"The first thing is to determine the murderer's motive. I don't mean his motive for murder, but for creating an impossible situation. That's very important, son, because it's the best kind of clue to the motive for murder."- Sir Henry Merrivale (Carter Dickson's The White Priory Murder, 1934)
What never ceases to amaze me is the sheer volume of detective stories published during the first fifty years of the previous century. You can read all kinds of mysteries from this period for decades and still come across writers, or books, you have never heard about. Recently, I found another one of these obscure, long-since forgotten mystery novelists who was credited with writing a locked room novel and that, predictably, attracted my attention – like a moth to a flame.

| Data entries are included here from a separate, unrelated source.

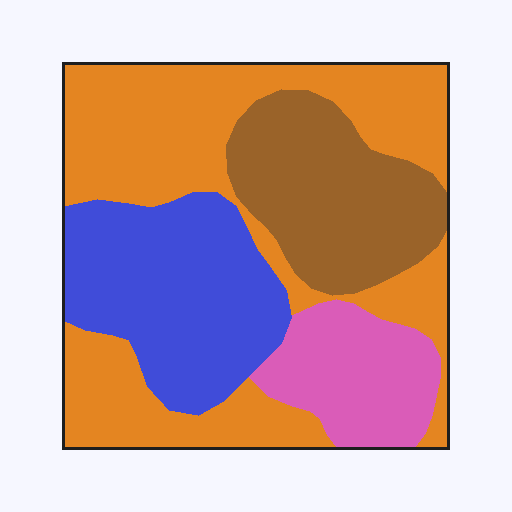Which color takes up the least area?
Pink, at roughly 15%.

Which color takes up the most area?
Orange, at roughly 45%.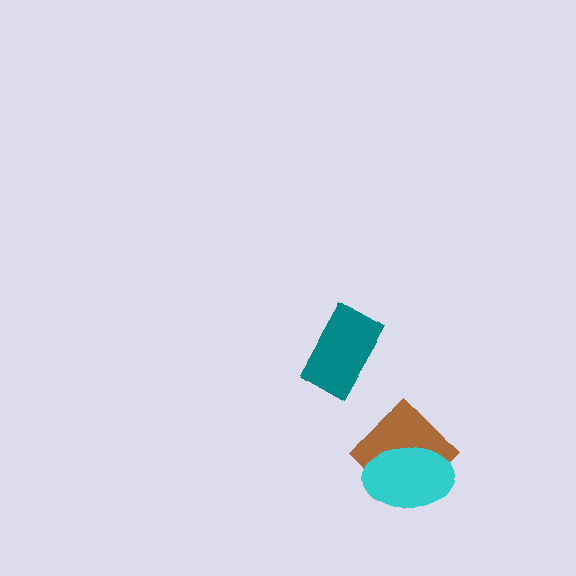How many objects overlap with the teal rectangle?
0 objects overlap with the teal rectangle.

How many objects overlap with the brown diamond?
1 object overlaps with the brown diamond.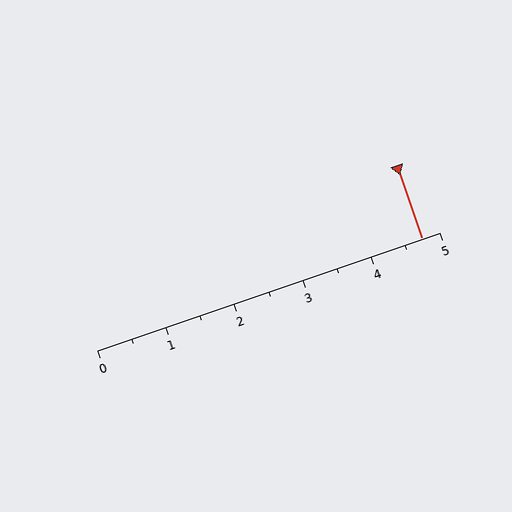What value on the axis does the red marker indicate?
The marker indicates approximately 4.8.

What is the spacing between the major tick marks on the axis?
The major ticks are spaced 1 apart.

J.C. Lenehan was an English mystery writer, who fought on the Somme during the First World War, but slipped into an ordinary, unassuming existence when he returned to civilian life. Lenehan married, resumed his career as a schoolteacher and started writing detective stories after school hours in the late 1920s. A simple life that ended when he passed away at the age of only 53, in 1943, leaving behind a wife and son who was serving in North Africa at the moment. I assume he was part of the desert scuffles with Erwin Rommel in the North African Campaign. Anyway...
Lenehan also left the world with thirteen, now all but forgotten, detective novels and probably have remained ignorant of their existence had one of them not been listed by Robert Adey in Locked Room Murders (1991).

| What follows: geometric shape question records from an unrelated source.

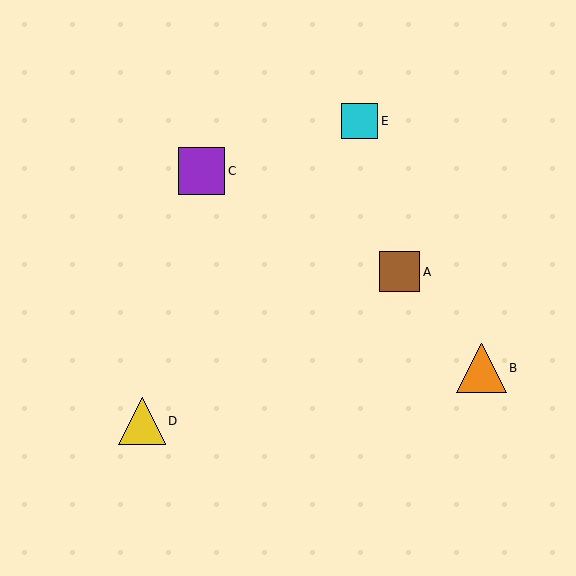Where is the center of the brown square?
The center of the brown square is at (400, 272).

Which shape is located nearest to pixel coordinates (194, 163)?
The purple square (labeled C) at (201, 171) is nearest to that location.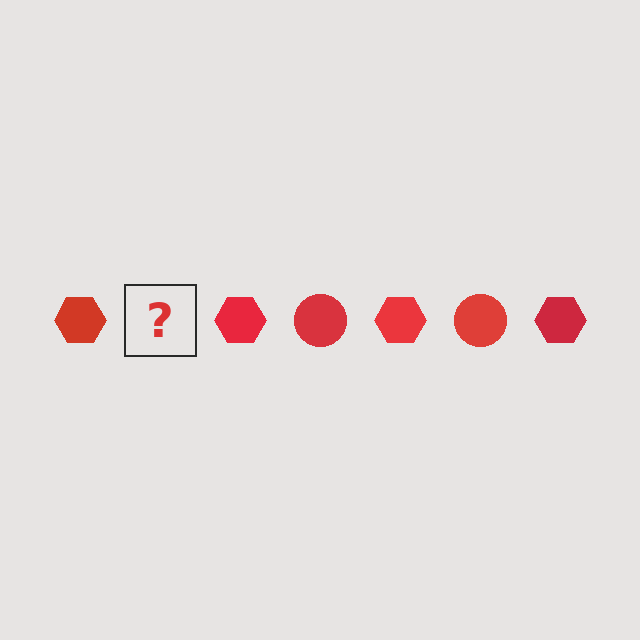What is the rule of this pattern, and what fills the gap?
The rule is that the pattern cycles through hexagon, circle shapes in red. The gap should be filled with a red circle.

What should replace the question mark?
The question mark should be replaced with a red circle.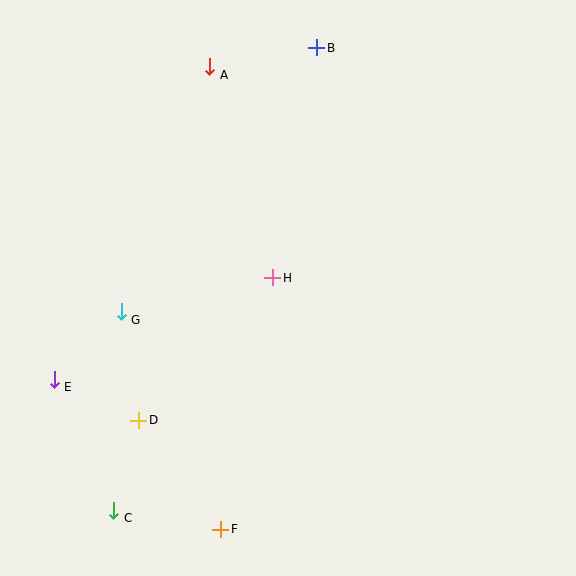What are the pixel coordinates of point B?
Point B is at (317, 48).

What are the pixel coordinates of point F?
Point F is at (221, 529).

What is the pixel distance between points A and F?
The distance between A and F is 455 pixels.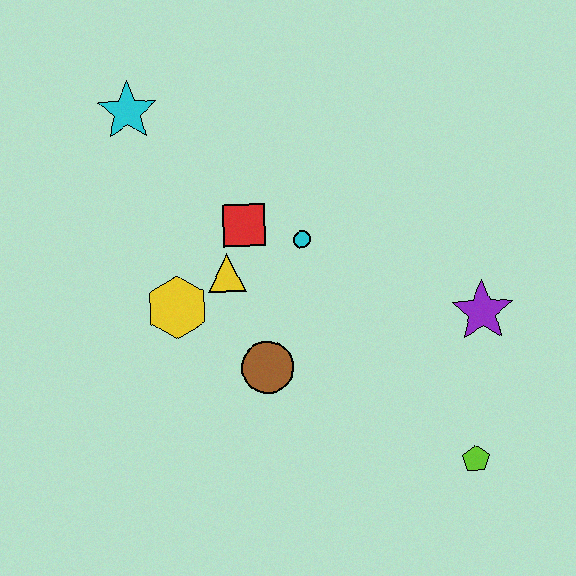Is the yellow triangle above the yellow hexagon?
Yes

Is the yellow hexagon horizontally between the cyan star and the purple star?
Yes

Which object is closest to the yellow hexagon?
The yellow triangle is closest to the yellow hexagon.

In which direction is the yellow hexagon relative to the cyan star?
The yellow hexagon is below the cyan star.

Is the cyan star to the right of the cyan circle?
No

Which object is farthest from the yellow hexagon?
The lime pentagon is farthest from the yellow hexagon.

The Mansfield Mystery (1932) is Lenehan's fourth book and the opening chapters take place on the Fifth of November, Bonfire Night, when the sound of exploding firecrackers and the acrid smell of sulfur filled the air – while children, "like demented savages," danced around a bonfire with a home-made effigy of Guy Fawkes at the heart of the blaze. This the background of a Guy Fawkes Ball at the residence of Gregory Halewood, a senior partner of a solicitors firm, but the festivities are brought to an end by a telephone call from his business partner, James Mansfield.
Mansfield ruins everyone's day by announcing over the telephone that he's about "to blow out his brains" and several people immediately rush to his house, five minutes away from the ball, where they have to force the door of the study. On the floor, sprawled behind the desk, lay the body of the solicitor with a single bullet hole in his head and a gun clasped in his hand. The door of the study was locked from the inside and the window was fastened from within.
So the death is unmistakably a suicide, but a press representative, Norman Glen, who happened to be present at the ball noticed a tell-tale discrepancy in the time-table of events. And this proved to be the first crack in a murder that was "planned as carefully as an army strategist plans an engagement."
Detective-Inspector Kilby, of Scotland Yard, takes over the investigation from the local policeman, Superintendent Flint, who recedes into the background and leaves Kilby with the task of disentangling the murderer from the closely-knit circle of suspects – surrounded by a school of red herrings. On the surface, this makes The Mansfield Mystery appear as a stereotypical detective story of the period, about a man murdered in the confines of his private study, with relatives and associates dancing around his corpse. Unfortunately, Lenehan was about as subtle as a severed, gushing artery wound and practically gave away the entire game in the opening chapters of the book.
Consequently, the story began to slightly drag, because the murderer was staring you dead in the face, but Leneham persisted to play the game as a straight-up whodunit and kept introducing obviously false leads.
Such as the disreputable, drunk brother of Mansfield's foster-daughter, Helen. Or the snuff-addicted confidential clerk of the firm, George Tingley, who gave blackmail the good old college try, but disappeared without a trace and apparently destroyed several ledgers in his wake – which is all supposed to throw sand in the eyes of the readers. However, Lenehan spilled all of the pertinent information in the opening chapters and all these additional plot-threads, or red herrings, accomplish is confirming the obvious. And this leaves the reader with only a couple questions, which are either easily guessed at or were explained away long before the ending.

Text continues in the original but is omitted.